RAGは、AIの回答精度を高めるために外部データベースから新しい情報を検索し、参照する仕組みです。
そのため、回答の精度と信頼性は、検索対象となるデータの品質と更新頻度に大きく左右されます。
データが古いままではAIが提供する回答の正確性も低下し、誤った情報を広めてしまうリスクがある点には注意が必要です。
例えば、法改正や新商品情報、企業の規定変更などが頻繁に行われる業界では、情報がすぐに陳腐化するため、データ更新の遅れが大きな問題となります。
このように、データの品質管理はRAGシステムの持続的な運用において非常に重要な要素です。

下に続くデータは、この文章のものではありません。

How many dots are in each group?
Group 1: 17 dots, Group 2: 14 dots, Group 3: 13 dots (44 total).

RAGの強みを生かすためには、データの更新頻度を適切に管理し、新しい状態を維持するための仕組みを確立することが不可欠です。
企業内の閲覧権限を考慮した情報提供
RAGシステムにおける閲覧権限の管理は、企業の情報セキュリティを確保する上で非常に重要です。
情報の閲覧権限を適切に管理し、機密情報が不適切に開示されないような仕組みを構築する必要があります。

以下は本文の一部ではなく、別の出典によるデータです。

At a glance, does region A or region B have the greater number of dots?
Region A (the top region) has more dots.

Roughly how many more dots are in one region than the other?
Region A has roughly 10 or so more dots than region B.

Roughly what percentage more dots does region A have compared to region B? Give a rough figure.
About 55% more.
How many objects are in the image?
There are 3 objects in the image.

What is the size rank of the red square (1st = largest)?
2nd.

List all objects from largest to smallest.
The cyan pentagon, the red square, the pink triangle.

例えば、経営層向けの財務データが一般社員にも表示されたり、部門ごとの機密文書が他部署の従業員に誤って提供されたりする事態は避けなければなりません。
- 検索対象を部門ごとのデータベースに分ける
- 役職ごとに閲覧制限を設定する
- 必要に応じて、学習データから除外する設定(オプトアウト)を行う
- ユーザーがどの情報を閲覧したかを記録する仕組みを導入する
RAGを導入する際は、上記の対策が必要です。
RAGの導入により、企業は業務効率を向上させられますが、適切な閲覧権限を設定しなければ、機密情報漏えいのリスクが生じます。
アクセス制御の仕組みを整え、情報の分類を明確にすることで、安全かつ効果的にRAGを活用しましょう。
回答時間の遅延
RAGを導入する際には「高精度な回答を提供する」というメリットと「回答時間が遅延する可能性がある」というデメリットのバランスを考慮し、適切なシステムを構築することが重要です。

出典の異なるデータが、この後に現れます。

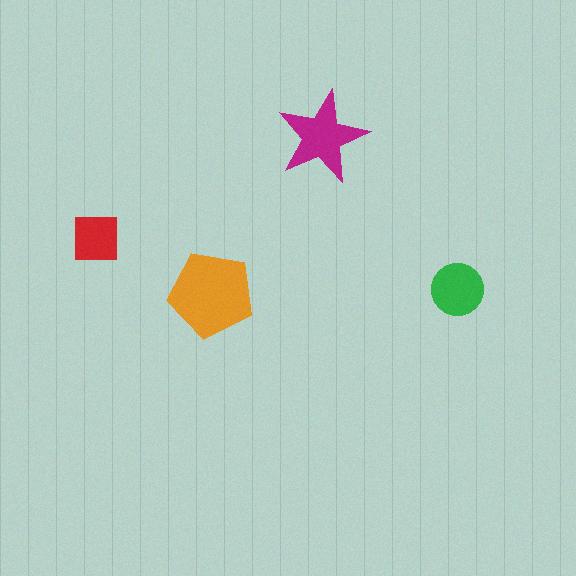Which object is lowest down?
The orange pentagon is bottommost.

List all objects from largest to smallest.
The orange pentagon, the magenta star, the green circle, the red square.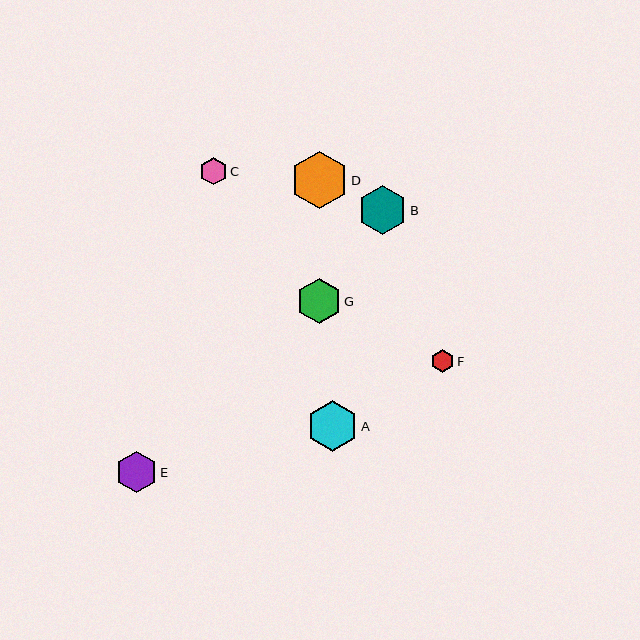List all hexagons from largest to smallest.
From largest to smallest: D, A, B, G, E, C, F.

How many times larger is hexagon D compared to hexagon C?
Hexagon D is approximately 2.1 times the size of hexagon C.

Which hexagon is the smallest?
Hexagon F is the smallest with a size of approximately 23 pixels.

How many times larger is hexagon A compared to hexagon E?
Hexagon A is approximately 1.2 times the size of hexagon E.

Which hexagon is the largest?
Hexagon D is the largest with a size of approximately 57 pixels.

RAGはリアルタイム検索を行うため、データの検索・抽出・統合に時間がかかるという課題があります。
例えば、顧客対応のAIチャットボットにRAGを活用する場合、応答速度が遅過ぎると顧客満足度が低下し、機会損失につながる可能性があります。
特に、大規模なデータベースや複雑な検索クエリを扱う場合に、この傾向は顕著です。
この課題を解決するためには、以下の対策が有効です。
- 不要なデータは検索対象から除外する
- インデックスを設定し、クエリ処理を最適化する
- サーバースペックを向上させ、処理能力を強化する
回答のスピードを最適化し、RAGを快適に活用できる環境を整えましょう。
RAGを積極的に活用して業務効率化を推進しよう
業務の効率化や精度向上を目指すのであれば、RAGの活用が効果的です。
RAGの導入は、既存の社内情報を安全に活用できること、データベースを更新するだけで新しい情報に対応できること、そして高い回答精度と信頼性を実現できることなど、企業にとって大きなメリットをもたらします。
しかし、RAGの導入には技術的な課題も存在します。
データの管理や閲覧権限の設定、回答速度の最適化などへの対応が必要です。
これらの課題を解決し、RAGの導入をスムーズに進めるためには、専門的な知識や技術が必要となる場合があります。
もしRAGの導入にハードルを感じており、技術的なサポートが必要な場合は、ツールの活用もご検討ください。
例えば、AIアプリ開発プラットフォームのDifyなら、ノーコードで生成AIサービスを開発できるため、専門知識を持った人材がいない場合でも直感的な操作でRAGの構築が可能です。
RAG導入の第一歩として、ツールの活用も視野に入れ、業務効率とAI活用の精度向上を目指しましょう。